The family is planning on a trip to Italy in several months, and I was hoping to see some of these ruins.
That is the Monte Somma, the edge of an earlier profile of the mountain. But it’s formation pre-dates the 79 AD eruption by some thousands of years (though it’s a lot younger than the Campanian Ignimbrite, sourced from the Phlegraean Fields). The Somma (and the volcano that it was part of) are principally composed of lava flows – as you can see from the steep cliffs. But from about 25kyr BP to 1700AD (0.25kyr BP) the dominant activity of the volcano changed to explosive/ pyroclastic (reflecting a change in the underlying plumbing), producing considerably weaker rocks and the shallower (angle-of-repose : 30~35°) slopes of the recent central cone.
The Pompeii 79AD eruption was a classical, literally textbook, pyroclastic-dominated eruption. To this day, volcanologists describe the sequence of events reported by Pliny (the Younger) from this eruption as reflecting the formation of a “Plinian” column (with the impressive heights, penetrating the stratosphere) from which small, cool pebbles are displaced by the wind. Then, sort-of periodically, the Plinian column collapses and the hot, gas-exsolving pebbles up to 10cm collapse to the ground, and outwards buoyed by their gas emissions and entrapped surrounding (and heated) air, delivering a coarser bed of pebbles some of which can be hot enough to flow and “weld” together while cooler beds remain as almost incohesive pebble layers. This sequence of eruptions typically produced about 2 cu.km of pumice each, equivalent to about 0.8 cu.km of “dense rock” (so, about 50% bubble, 50% rock), and the Pompeii eruption was fairly normal in this interval.

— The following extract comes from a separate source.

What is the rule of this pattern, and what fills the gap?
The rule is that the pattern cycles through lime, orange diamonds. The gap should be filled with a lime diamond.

There have been lava-dominated eruptions for the last couple of hundred years – another change in the internal plumbing – of typically 10~30 million cu.m (0.01~0.03 cu.km). But they’re more frequent than the Plinian eruptions, and the net effusion rate of “dense rock” seems to be similar on the millennial scale. Which suggests that the plumbing change is in where the magma de-gasses – underground and venting through many loci at the surface, versus de-gassing in the volcano “throat” and producing a Plinian eruption.

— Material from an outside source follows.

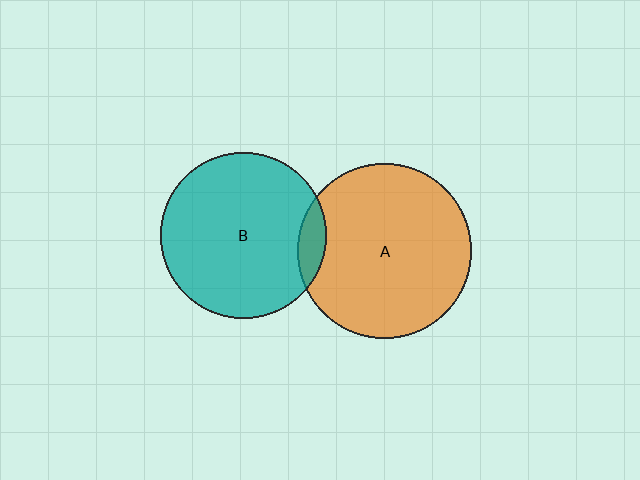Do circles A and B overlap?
Yes.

Oddly, with several million people in the danger zone, and a major industrial and port city, there is a fair amount of work that is done on trying to work out what is going on under Naples. Unfortunately there are 4~6km of rock in the way to see what is happening, let alone predict what happens next.
Wasn’t that Kirk Douglas “I’m Spartacus too!” film set about real events around the valley between Monte Somma and the recent Vesuvius cone? I recall Hollywood somewhat overplaying the difficulty of access to the Somma-cone valley. But the gaps to NW and SSE through which recent (<25kyr BP) lavas have exited are still rough enough to make a very defensible location. Damned-all flat land for farming – which is why Spartacus et al had to raid the region for food. But a reasonably secure base.

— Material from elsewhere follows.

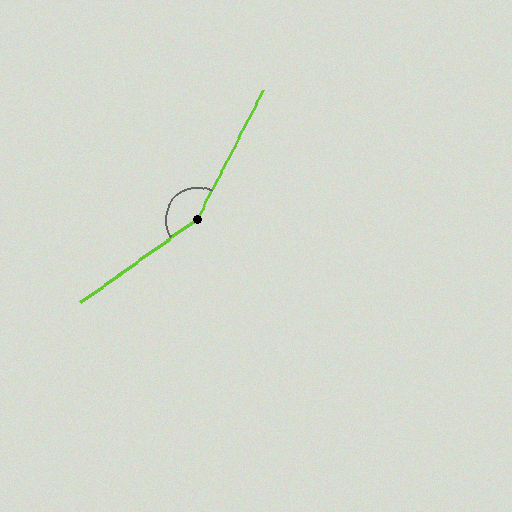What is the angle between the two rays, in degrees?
Approximately 152 degrees.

I’m very interested in learning about ancient cities buried under volcanic ash. I’ve always enjoyed studying history and geology, but I don’t have much time for it because of my studies. For now, I can only look at photos and read essay samples from people who have been to such fascinating places. I also want to visit Italy and see it all with my own eyes. Perhaps someday…
Great pics, thank you!
D.A.
NYC
Looks like a great destination, beautiful countryside. Thanks for sharing.